By Matt Sapp
Thom Rainer, president and CEO of LifeWay Christian Resources, estimated that as many as 10,000 American churches would close their doors in 2013, a number that is forecasted to grow each year for the foreseeable future. The church in America is facing unprecedented pressure as culture shifts and church attendance and giving decline.
Bill Wilson, at the Center for Healthy Churches, writes insightfully about the particular struggles Baptists are facing in a blog post this week.
Families are under pressure, too. Stagnant wages, credit card debt, a tough job market, rising healthcare and education costs, and widening income inequality all leave families in increasingly stressful and precarious situations.
It’s enough to leave our churches and families and individuals feeling broken, betrayed even. We used to believe that if we played by the rules and were individually responsible, morally upright, industrious and faithful, then God would take care of us. It’s a worldview as old as the oldest books of the Bible; God will bless people who are good and curse people who are bad.
It’s a view that continues to dominate, so much so that the exception to the rule — when bad things happen to good people — is one we can’t seem to account for.
At HERITAGE, we’re working our way through the Book of Job on Wednesdays in preparation for an October worship series we’re calling “Broken: learning to be OK again.”
The story of Job is challenging and compelling. It asks real questions based on experience and challenges real assumptions and pervasive worldviews. The story starts as Job, a man who has everything, loses everything—his family, his wealth, and his health. Fire and tornado and rivals from across the border steal or destroy everything he has. And just when it seems things can’t get any worse, he’s afflicted with a terrible disease that leaves him with no rest or comfort.
Job’s loss is total. And it’s apparently senseless. There’s no easy answer to explain it.
The Book of Job then becomes a penetrating exploration of who we are and who God is. It all starts from a place of brokenness.
But it also explores how God speaks healing and wholeness and hope into individual, human brokenness.
Job cuts through the clutter and the bad advice and the fingers of accusation that always seem to come with challenging circumstances.
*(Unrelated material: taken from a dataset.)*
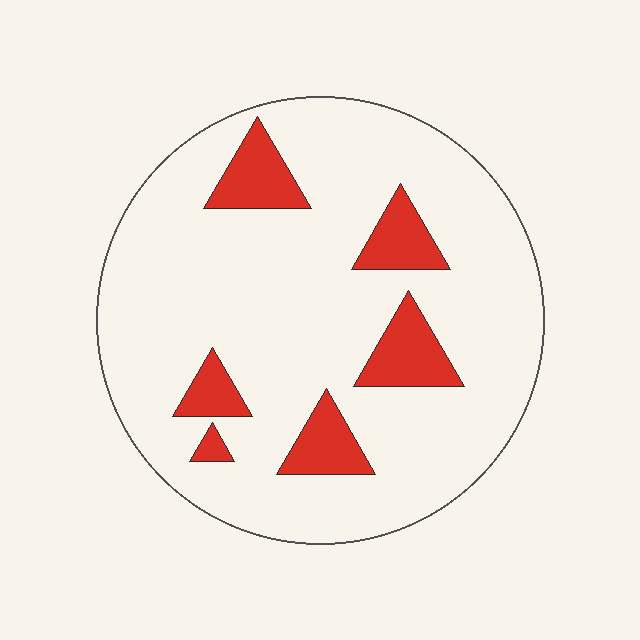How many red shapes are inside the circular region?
6.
It moves beyond speaking in anger and fear OUT OF our brokenness and instead lets God speak INTO our brokenness.
When we experience loss and hurt–or even just change–our natural inclination is to start asking, “Why?”
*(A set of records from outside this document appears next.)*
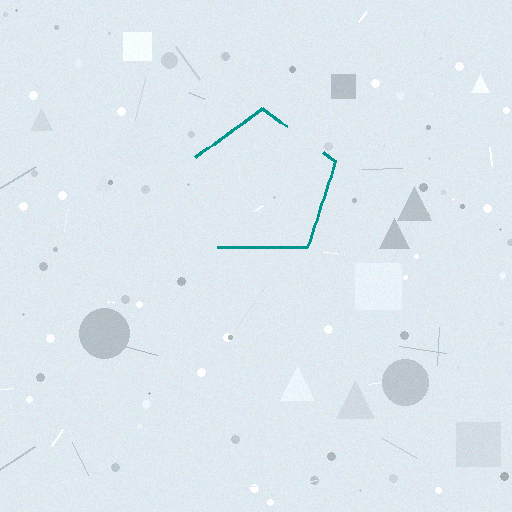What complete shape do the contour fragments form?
The contour fragments form a pentagon.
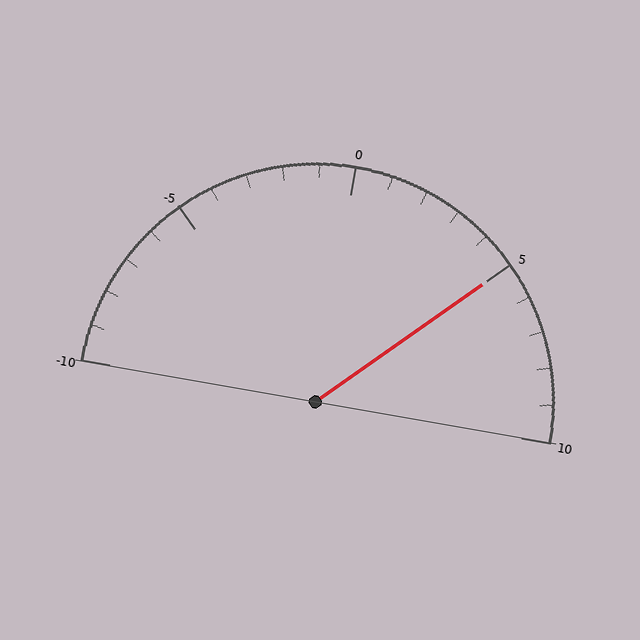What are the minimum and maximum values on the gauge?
The gauge ranges from -10 to 10.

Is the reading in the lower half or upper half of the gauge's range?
The reading is in the upper half of the range (-10 to 10).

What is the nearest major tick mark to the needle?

Job experienced many of the things that churches and families are experiencing now—the loss of comfort, position, security, financial stability. And just like Job and his friends, we have to get beyond the natural human impulse to come up with a reason why. We have to move beyond the stage of finger pointing and assigning blame.
If we can get there—as individual Christians, as churches, even as the universal Church—then scripture teaches that we have an opportunity to grow in four distinct ways.
We can gain a greater understanding of who we are. Challenge and loss and struggle can give life a whole new perspective.
We can gain a Greater understanding of who God is. The self-revelation of God to man is the only way we have any idea who and what God is. Many times God is revealed most powerfully in the midst of struggle.
We can gain a greater understanding of what it means to be faithful. Are we faithful to God because of the blessings God provides or are we faithful simply because of who God is? Are we people whose faith is tied to the gift or the giver?
And finally, as broken people learning to be OK again, we have an opportunity to challenge prevailing worldviews. Is there a truth beyond the adage that God blesses good people and curses bad people? Can brokenness provide us a fresh opportunity to claim forgiveness and grace and mercy and hope in Jesus Christ? I think it can.
As my church and I explore these lessons at Heritage Baptist, you’re invited to join us either by listening to our messages online (through our website or iTunes) or by joining us in person.
What an incredible view so many struggle with, Joe. IT IS in the very midst of brokenness that we begin to rebuild our foundation with anger or forgiveness. In fact, I am finding it is the forgiveness that came first–the why not me–then the anger. As we forgive, I have found we break the chains of struggle, we dissolve the shroud of darkness and we purge. It is only logical that once you accept you are broken, you have a choice to either live in the abyss or accept the hands that pull you out. Those hands help you purge the negative, the darkness and as the clouds of despair begin to lift, you begin to see with your eyes ‘wide shut’ as you look within. It is freeing and you begin to rebuild your foundation with wisdom, hope and Light. Materialism becomes the smallest part of your world. It is the Heart–the seat of the Soul that takes over your world and all that dwells within it. The All Knowing Essence of Life–no matter your Spiritual philosophy. Thank you for sharing the Wisdom you have continually welcomed on your own Journey. Blessings, Joe…. Linda K.
That is well said, Ms. Linda. And forgiveness is the hardest act of all, but the most liberating.